I’ll admit that he’s pretty patient, even when some of the experiments don’t work out so well, but it wasn’t the experimentation with which he was having issues. He just, and these are his words exactly, “didn’t want me messing with a good thing”. In other words, he likes cheese.

As usual, I ignored him and put my trusty t-fal actifry to handy use again. If you don’t have one, just bake the fries in the oven with a little oil, salt, and black pepper.

Much to his surprise, the cheeze sauce turned out to be very tasty. In fact, he had to admit it was down right good. The nutritional yeast, of course, gives it it’s depth, and combined with the Dijon mustard and vegetable bouillon cube, is reminiscent, almost, of an aged cheese. I opted for fresh onions and garlic, which I feel really separate this sauce from most of the stuff out there that incorporate the dried stuff instead.
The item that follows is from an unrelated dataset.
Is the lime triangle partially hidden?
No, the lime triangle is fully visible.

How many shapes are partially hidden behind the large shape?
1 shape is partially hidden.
This sauce tastes rich, bold, and creamy, so much so, you won’t miss the real thing.

Top with whatever fresh nacho-type veggies plus black beans, for a complete meal.

Makes 4 cups (enough for 6 lbs of potatoes)
Serves 3 -4


Cheeze Sauce:
Canola oil ½ cup
Onion, Spanish, large, roughly sliced 1
Garlic, cloves, sliced 3
Salt 1 tsp
Black pepper
Nutritional yeast 3 tbsp
Mustard, Dijon 2 tbsp
Turmeric 1 tsp
Bouillon, crumbled 1
Flour 1/3 cup
Milk, hemp, unsweetened 3 cups
Potatoes, cut into French fries 6 lbs
Canola oil 9 tbsp (3 tbsp per 2 lb of potatoes, if using T-fal Actifry)
Tomatoes, diced
Green onions, diced
Jalapeños, diced
Green olives, diced
Black beans


  1. For the potatoes, wash, dry, and hand cut potatoes into French fries. Place potatoes on a paper towel and dry thoroughly. Place in T-fal fryer. Add 3 tablespoons of canola oil (per 2 lb of potatoes) and season with salt and black pepper. Set timer for 45 minutes. Alternatively, preheat oven to 400 degrees. Place potatoes on a baking sheet and bake for 45 minutes to an hour or until potatoes are golden brown. You’ll need more oil if using this method.
  2. To make the cheeze sauce, in a medium pot, heat the canola oil.
  3. Add Spanish onion and cook for 10-12 minutes until onion is translucent, but not caramelized.
  4. Add garlic, salt, and black pepper and cook for a couple minutes more until garlic is fragrant.
  5. Remove pot from heat. Scoop onion mixture into a food processor and process until thoroughly combined and smooth. This step is important to avoid a chunky sauce.
  6. Return onion mixture to pot over medium heat.
  7. Add nutritional yeast, Dijon mustard, turmeric, and crumbled bouillon into onion mixture and combine well.
  8. After a couple minutes, add flour and thoroughly combine. Cook for a couple of minutes.
  9. One ladle at a time, whisk in the hemp milk until the sauce becomes smooth and creamy.
  10. Adjust seasoning adding salt and black pepper to taste. Simmer sauce for 3-4 more minutes or until you achieve the desired consistency.
  11. To assemble, divide potatoes into 3-4 portions. Generously ladle cheeze sauce over French fries. Top with assorted veggies (tomatoes, green onions, jalapenos, green olives) and black beans. Check seasoning (of dish) and add salt and black pepper, if so desired.